Иногда силы покидали ее, и ночами она давала волю слезам. Но мало кто догадывался об этом.
Когда наконец вернулся папа, мама не стесняясь плакала и, поглаживая его волнистую седую шевелюру, ласково приговаривала:
— Совсем ты у меня стал седенький.
Отец широко улыбался в ответ.
— Ничего, что седенький. Главное — голова цела. А седину я сбрею, если тебе не нравится.
С тех пор отец летом почти всегда брил голову.
Как потом выяснилось из рассказа отца, наши разведчики напали на след матерого бандита Курбан-Баши, который уходил в пески Кара-Кумов. Нужно было помешать банде скрыться за границу. Чтобы обмануть Курбан-Баши, отец решил переодеть весь отряд в гражданское. Вот почему папины вещи неожиданно вернулись домой.
— Осторожно, чтобы не спугнуть басмачей, мы шли по пятам банды,—рассказывал отец.—Особенно было тяжело в песках. От зноя и жажды мы доходили до изнеможения. И вот, когда казалось, что шайка в наших руках, ночью под покровом бури бандитам удалось скрыться. Дальше было совсем тяжело. Измученные тяжелой дорогой, без пищи и воды мы добрели наконец до колодца... Колодец был засыпан песком! Перед нами расстилалась бесконечная пустыня. Но решение у нас было одно: только вперед! Не потерять след...

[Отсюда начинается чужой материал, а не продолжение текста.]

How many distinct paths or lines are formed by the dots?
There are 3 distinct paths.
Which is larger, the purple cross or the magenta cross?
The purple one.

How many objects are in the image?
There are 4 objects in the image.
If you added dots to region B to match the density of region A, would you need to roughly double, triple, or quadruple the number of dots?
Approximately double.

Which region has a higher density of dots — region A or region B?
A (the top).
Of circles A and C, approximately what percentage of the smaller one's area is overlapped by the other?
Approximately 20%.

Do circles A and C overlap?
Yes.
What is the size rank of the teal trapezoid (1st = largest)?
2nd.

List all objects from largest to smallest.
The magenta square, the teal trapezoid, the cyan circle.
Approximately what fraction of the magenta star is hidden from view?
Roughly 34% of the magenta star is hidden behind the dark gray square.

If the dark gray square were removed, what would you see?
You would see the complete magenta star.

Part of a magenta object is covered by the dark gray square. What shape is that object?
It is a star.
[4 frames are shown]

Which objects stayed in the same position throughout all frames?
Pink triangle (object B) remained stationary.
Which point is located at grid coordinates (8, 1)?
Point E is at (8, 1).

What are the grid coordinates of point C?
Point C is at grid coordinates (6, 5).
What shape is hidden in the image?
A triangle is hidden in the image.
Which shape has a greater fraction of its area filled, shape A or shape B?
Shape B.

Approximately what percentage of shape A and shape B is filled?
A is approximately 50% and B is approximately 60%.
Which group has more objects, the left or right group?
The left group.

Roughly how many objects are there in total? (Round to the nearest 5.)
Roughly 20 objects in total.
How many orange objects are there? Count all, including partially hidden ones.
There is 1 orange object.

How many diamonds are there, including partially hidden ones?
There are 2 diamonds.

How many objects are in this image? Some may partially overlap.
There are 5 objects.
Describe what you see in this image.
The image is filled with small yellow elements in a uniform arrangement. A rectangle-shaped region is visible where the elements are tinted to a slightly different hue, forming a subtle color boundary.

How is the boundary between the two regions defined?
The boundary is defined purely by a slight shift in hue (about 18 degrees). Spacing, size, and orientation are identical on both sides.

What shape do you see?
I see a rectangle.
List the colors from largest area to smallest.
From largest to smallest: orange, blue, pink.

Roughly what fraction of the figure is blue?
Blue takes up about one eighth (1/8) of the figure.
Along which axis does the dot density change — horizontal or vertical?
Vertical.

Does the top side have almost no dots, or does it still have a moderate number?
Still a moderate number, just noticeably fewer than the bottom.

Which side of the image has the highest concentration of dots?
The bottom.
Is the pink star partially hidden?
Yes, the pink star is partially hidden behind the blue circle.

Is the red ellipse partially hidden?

Настигли банду вблизи афганской границы.
Отец замолчал.
— Мы потеряли четырех прекрасных солдат,— совсем другим голосом добавил он.
Папу тогда тоже задело пулей.
— Просто небольшая царапина,— отговаривался он.
Вскоре мы снова переехали в Ош. Тогда мне было всего пять лет, но детская память сохранила многое из событий того времени.